Out of Our Past

Edgar, Nat, and Oscar Poor

Fri, 10/20/2023 - 8:45am

I wrote this article in 2005 when Jean Durfee was still alive. It was always a treat to have Jean drop in the museum because she always brought something I’d never seen and was a real asset to local history. Toward the end of her life, I’d visit her on Road’s End where she enjoyed feeding a large flock of ducks; my visiting her was easier for her as she aged. She died in 2008.

Edgar

Jean brought in this great photo of Edgar Poor, rare because so many of our photos are not candid, mundane shots. Here we see Edgar with his cat in his boat in the typical clothes of the time in the Harbor. Jean told me it was before 1937, and I said, "No, it's right after the fire of 1945." She replied, "Sonny Simmons said it was before 1937 and there's nothing wrong with his mind." Sonny ran the funeral home with Hank Harrington for decades and I knew both of them. So I got off my certainty horse and checked Clifford's history. Sure enough, the cold storage on Commercial Street had burned in 1934—see the lone remaining chimney? The fire of 1945 wiped out much more in the same area; that’s what had me so sure and so wrong that it was 1945. The stump of the chimney lasted a long time, giving the Chimney Parking Lot its name. Behind the port side of the boat, you see the three-story white 1790s hotel, the Boothbay House, still in its long heyday at the top of Boothbay House Hill.

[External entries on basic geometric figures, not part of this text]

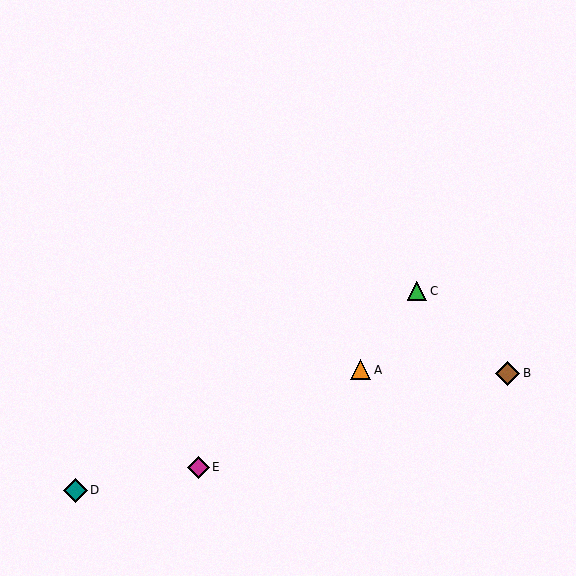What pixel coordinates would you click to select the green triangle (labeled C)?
Click at (417, 291) to select the green triangle C.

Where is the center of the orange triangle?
The center of the orange triangle is at (361, 370).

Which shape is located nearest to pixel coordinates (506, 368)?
The brown diamond (labeled B) at (508, 373) is nearest to that location.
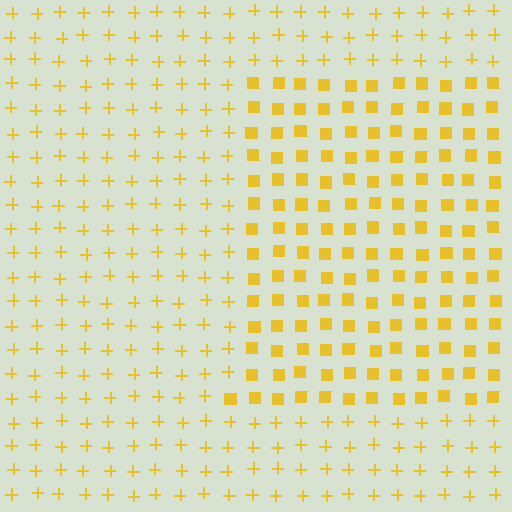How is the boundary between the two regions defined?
The boundary is defined by a change in element shape: squares inside vs. plus signs outside. All elements share the same color and spacing.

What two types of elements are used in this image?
The image uses squares inside the rectangle region and plus signs outside it.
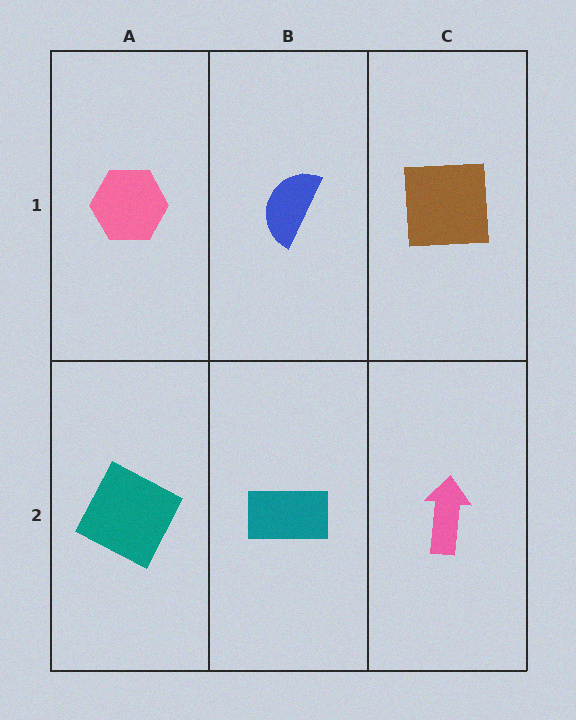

         The Poors (often spelled Poore) have a long Boothbay history going back to the 1770s at least, and as long a fishing history. Edgar, born in 1874 and a lobster fisherman, married Josephine Dighton, and his sister Louisa married a Durfee. In an article about the waterfront fire of 1945, I mentioned Edgar lived in an engineless cabin cruiser on the west side of Boothbay Harbor and I described the efforts to pull his boat-home away from Ralph Scott's burning boat storage wharf. The boat Edgar's standing in must have been his mobile vehicle, powered by oars. He drowned in June 1946 in the Harbor at 72. I suppose even if he could swim, heavy soaked clothes and boots pulled him under.

Nat Poore

         Nat Poore, a lobster fisherman like his first cousin Edgar, received Boothbay's Boston Post Cane in 1960 at age 90, presented by selectman Clint Barlow. Born in 1870, Nat went to sea on fishing vessels like Edgar, at age 17. He lived last with his son Sam Poore, where nine of his 12 children attended his birthday party when he was awarded the cane. In the late 1980s and early 1990s, I spent time with Hazel McCobb Poore, born 1909, which she always called “aught nine.” She'd moved to Linekin Neck upon marrying Ruel Poore late in the 1920s; she told me many "old-timey" stories about the Poores and life on the Neck and North Boothbay where she grew up. Both Hazel and Jean Durfee were two of a kind with sharp minds, often doing both women’s and men’s work, such as knitting mittens and bait bags, losbtering with their husbands, and so on.

Oscar Poor

         Edgar Poor's father, Oscar Poor, was one of 12 children born to John Poor at Linekin. Oscar was born in 1830 and died in 1916, leaving 89 descendants including his 11 children. The Register did a story when Boothbay Harbor selectman John Brackett presented him with the Boston Post Cane in 1915. The article reported he was born in 1827, but people back then often lost track of their age. The Boothbay town records and the impossibility of his shipping on a vessel before it was launched fix his birth in 1830. 

         Oscar went to sea as a cook at age eight with 12 total weeks of schooling under his belt, some at Southport, still then part of Boothbay, and some at the Dover school, located up along Ovens Mouth River. His first trip was on the new 45-foot fishing schooner Gold Hunter, built on Ovens Mouth River (below what was Chet and Joan Rittall's house) by Washington Reed in 1837. She usually fished the Grand Banks but Oscar’s first trip was to Bay Chaleur in St. Lawrence Bay. Oscar fished aboard her over the side like the other men when he wasn’t busy cooking. I doubt he clutched a teddy bear or that the men aboard sung him lullabies. He was a small man at eight.

Fishing stayed a very hard life for men (and some women) for a very long time, and I’m sure in some ways it still is despite all the modern conveniences.